How to package dependencies into a Docker image and push those to AWS ECR?

View in #prefect-server on Slack

Saurabh_Sharma @Saurabh_Sharma: Hi,
I am trying to use S3 storage for the flow code as follows

STORAGE = S3(
    bucket="prefect-pipelines",
    key=f"flows/forecaster/flow.py",
    stored_as_script=True,
    # this will ensure to upload the Flow script to S3 during registration
    local_script_path=f"flow.py",
)

The following command is used for registering the flow:

prefect register --project forecaster -p forecaster/

But for some reason, all the modules under the forecaster directory is not getting uploaded under the S3 key specified.

Need help in solving this. Thanks in advance!
Just for reference,

@Anna_Geller: S3 storage will upload only your flow code, it won’t package your dependencies. You could package your code dependencies and custom modules into a Docker image.

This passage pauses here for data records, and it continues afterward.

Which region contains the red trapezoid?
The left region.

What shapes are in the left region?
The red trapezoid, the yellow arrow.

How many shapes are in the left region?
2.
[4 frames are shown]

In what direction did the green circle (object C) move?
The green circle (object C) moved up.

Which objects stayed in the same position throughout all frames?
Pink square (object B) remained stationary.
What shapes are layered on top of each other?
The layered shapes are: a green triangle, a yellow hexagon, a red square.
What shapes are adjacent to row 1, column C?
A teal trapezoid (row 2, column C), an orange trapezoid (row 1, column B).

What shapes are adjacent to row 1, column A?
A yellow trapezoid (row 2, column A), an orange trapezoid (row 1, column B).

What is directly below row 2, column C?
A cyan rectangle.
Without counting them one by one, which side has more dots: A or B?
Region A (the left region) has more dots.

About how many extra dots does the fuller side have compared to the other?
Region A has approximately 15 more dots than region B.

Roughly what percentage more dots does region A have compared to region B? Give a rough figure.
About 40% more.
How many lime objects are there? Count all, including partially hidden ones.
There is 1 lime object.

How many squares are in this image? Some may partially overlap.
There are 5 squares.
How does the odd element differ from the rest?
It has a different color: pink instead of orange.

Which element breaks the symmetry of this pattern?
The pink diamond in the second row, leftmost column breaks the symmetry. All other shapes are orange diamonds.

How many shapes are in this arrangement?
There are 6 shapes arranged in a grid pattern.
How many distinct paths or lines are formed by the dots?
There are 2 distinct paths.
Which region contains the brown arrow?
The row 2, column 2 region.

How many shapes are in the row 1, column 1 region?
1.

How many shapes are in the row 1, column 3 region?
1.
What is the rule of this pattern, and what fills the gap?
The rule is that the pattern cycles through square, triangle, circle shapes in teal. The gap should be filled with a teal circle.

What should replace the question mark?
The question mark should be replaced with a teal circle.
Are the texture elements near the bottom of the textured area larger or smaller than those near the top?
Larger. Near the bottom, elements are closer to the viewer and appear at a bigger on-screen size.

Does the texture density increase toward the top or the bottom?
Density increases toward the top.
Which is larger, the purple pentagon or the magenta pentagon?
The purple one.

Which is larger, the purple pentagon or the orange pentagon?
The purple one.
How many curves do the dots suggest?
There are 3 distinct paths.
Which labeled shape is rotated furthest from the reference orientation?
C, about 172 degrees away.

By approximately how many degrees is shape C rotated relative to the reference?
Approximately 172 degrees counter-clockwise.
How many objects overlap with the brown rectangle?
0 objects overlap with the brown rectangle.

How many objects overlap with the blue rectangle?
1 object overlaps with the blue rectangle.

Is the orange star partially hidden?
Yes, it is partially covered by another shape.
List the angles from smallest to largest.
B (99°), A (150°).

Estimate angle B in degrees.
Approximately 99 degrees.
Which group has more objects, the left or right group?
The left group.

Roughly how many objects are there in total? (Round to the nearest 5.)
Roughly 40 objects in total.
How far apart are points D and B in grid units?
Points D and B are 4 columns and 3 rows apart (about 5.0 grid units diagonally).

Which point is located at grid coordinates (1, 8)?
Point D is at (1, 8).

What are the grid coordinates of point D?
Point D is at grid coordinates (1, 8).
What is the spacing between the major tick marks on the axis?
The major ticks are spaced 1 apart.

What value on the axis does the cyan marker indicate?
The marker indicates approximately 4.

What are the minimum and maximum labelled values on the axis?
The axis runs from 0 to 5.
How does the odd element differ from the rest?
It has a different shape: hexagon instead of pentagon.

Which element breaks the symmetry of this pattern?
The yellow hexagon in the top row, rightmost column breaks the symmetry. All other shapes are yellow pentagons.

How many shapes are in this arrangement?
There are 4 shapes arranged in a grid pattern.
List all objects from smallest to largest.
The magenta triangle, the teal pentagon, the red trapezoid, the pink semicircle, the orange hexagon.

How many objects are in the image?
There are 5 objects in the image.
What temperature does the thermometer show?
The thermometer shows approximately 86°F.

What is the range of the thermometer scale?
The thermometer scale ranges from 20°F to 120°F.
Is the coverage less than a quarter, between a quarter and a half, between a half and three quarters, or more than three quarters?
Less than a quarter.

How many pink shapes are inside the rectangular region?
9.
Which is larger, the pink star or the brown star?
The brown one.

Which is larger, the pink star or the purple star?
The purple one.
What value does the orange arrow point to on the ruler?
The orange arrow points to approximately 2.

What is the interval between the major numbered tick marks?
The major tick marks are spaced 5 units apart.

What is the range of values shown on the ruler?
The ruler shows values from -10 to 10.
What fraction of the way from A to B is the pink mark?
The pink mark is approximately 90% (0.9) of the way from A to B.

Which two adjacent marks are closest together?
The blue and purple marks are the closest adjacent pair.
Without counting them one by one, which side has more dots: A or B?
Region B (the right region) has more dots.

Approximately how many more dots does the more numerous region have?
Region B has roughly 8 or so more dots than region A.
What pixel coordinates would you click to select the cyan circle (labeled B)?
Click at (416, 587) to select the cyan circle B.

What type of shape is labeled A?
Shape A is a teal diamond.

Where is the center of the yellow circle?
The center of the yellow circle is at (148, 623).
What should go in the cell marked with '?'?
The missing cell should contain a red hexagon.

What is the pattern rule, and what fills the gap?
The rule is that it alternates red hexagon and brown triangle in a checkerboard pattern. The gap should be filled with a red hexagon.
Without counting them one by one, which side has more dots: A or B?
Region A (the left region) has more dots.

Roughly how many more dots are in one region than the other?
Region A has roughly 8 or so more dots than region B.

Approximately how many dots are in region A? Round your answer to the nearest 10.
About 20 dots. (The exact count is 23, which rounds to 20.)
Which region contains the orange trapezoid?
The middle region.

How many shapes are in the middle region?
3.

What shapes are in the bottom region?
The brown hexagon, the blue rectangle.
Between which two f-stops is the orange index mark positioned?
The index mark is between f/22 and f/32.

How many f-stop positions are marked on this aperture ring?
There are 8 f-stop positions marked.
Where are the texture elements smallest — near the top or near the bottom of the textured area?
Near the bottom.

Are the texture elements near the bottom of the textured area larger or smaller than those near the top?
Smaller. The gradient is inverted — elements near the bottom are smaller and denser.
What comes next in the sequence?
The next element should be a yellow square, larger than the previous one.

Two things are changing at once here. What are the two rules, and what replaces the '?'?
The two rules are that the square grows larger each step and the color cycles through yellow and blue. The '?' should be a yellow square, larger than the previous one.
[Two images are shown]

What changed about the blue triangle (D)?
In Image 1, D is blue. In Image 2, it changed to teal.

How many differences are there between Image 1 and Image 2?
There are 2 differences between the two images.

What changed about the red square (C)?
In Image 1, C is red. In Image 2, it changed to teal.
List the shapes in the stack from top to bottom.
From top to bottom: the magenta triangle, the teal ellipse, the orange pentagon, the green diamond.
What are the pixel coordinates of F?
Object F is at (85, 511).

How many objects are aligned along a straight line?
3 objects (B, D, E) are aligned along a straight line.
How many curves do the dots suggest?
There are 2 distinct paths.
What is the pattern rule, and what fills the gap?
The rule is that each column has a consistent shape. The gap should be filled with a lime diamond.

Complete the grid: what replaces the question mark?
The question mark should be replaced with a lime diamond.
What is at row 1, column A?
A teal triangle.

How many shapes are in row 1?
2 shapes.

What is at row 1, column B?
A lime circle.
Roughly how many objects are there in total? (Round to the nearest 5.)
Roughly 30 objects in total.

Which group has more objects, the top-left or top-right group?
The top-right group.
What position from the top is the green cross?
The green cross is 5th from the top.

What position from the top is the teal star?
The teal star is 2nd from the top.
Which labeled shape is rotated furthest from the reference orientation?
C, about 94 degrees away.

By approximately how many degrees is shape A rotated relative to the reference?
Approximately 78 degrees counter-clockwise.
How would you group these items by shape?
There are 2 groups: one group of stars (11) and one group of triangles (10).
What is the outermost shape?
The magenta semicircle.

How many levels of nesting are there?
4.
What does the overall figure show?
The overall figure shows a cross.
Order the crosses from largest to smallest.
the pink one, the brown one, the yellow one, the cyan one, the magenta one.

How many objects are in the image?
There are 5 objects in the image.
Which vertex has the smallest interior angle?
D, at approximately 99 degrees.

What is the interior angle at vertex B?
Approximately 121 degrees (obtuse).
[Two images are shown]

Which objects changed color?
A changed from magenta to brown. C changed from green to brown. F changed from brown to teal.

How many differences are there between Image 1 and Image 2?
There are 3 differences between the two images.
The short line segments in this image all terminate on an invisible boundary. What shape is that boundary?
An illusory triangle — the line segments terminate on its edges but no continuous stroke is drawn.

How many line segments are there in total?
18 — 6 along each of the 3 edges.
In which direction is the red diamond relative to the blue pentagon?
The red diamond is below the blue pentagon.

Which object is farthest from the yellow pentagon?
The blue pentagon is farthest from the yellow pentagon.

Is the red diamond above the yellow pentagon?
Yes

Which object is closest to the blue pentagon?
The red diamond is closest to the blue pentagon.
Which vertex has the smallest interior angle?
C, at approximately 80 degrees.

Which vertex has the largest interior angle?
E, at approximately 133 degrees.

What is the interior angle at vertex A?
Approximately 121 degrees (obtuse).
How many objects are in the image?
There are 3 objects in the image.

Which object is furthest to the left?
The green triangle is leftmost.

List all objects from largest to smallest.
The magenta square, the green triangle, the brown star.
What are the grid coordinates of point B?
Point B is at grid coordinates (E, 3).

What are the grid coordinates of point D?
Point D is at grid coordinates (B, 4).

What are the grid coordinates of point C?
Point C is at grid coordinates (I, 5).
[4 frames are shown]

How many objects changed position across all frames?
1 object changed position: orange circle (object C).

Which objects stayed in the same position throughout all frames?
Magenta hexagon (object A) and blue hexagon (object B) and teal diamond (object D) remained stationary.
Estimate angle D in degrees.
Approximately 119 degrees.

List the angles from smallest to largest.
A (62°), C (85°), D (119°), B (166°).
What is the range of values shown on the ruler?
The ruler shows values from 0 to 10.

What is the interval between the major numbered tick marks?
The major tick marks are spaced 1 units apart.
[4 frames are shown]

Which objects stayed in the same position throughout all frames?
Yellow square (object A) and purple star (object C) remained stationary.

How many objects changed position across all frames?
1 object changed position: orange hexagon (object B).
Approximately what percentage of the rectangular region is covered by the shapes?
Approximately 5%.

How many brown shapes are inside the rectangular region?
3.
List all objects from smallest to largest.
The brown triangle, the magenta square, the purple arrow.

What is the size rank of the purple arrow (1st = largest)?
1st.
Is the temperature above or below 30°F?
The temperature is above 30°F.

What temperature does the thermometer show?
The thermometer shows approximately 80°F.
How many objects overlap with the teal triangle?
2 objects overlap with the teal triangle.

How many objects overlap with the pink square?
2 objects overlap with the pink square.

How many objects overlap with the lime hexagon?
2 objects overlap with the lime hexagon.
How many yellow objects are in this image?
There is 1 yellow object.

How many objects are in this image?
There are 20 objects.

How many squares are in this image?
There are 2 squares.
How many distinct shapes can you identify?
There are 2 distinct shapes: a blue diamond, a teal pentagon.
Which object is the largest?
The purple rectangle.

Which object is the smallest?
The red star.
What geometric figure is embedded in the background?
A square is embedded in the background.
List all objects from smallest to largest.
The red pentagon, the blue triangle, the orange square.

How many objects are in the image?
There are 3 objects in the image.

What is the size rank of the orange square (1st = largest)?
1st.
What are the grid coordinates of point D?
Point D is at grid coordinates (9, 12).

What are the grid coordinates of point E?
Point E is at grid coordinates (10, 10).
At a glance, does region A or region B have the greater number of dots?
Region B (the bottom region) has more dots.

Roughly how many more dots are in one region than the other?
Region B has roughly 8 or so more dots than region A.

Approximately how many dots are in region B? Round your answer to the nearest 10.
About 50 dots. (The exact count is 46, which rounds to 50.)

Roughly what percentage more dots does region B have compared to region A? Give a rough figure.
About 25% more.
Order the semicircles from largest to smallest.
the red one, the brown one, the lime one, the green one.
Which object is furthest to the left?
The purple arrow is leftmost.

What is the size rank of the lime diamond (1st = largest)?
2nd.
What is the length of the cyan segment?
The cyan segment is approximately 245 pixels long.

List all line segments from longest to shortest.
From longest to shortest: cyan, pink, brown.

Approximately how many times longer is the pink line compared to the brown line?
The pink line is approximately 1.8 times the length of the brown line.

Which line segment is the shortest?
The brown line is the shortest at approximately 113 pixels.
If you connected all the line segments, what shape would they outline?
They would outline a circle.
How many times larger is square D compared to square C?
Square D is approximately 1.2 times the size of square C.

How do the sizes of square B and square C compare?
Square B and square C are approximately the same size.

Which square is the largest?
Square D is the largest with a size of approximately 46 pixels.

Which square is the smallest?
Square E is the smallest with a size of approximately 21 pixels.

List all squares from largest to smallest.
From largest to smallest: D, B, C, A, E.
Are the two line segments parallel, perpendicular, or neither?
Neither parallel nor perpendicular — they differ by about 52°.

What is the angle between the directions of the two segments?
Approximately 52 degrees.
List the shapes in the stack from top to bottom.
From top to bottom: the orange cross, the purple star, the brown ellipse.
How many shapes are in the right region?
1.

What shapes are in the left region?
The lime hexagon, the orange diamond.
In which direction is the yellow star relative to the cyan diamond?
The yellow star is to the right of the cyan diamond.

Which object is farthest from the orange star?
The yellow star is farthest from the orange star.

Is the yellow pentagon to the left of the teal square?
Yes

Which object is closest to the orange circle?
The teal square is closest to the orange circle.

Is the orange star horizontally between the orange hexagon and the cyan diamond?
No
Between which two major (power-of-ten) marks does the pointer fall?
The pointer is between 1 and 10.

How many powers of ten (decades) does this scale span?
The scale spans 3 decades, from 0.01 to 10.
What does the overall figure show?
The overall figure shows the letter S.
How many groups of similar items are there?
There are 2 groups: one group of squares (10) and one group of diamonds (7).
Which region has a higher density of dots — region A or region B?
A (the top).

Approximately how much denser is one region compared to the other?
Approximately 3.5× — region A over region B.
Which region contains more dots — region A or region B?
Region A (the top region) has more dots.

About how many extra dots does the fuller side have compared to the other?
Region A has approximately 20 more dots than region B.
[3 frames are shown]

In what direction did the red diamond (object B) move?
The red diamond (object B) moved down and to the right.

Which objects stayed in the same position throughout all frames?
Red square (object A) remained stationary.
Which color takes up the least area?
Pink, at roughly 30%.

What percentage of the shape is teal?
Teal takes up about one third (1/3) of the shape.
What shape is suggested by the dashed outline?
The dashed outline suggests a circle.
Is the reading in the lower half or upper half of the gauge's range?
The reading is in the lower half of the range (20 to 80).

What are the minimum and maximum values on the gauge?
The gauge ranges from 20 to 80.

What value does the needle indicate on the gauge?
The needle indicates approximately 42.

This Discourse topic provides an in-depth explanation of the issue and how you can approach it - section #2 “Missing code dependencies in the flow’s execution environment” is relevant in your use case

Prefect Community: When I run my flow, I see an error: Failed to load and execute Flow’s environment: ModuleNotFoundError(“No module named ‘/Users/username’”). What is happening?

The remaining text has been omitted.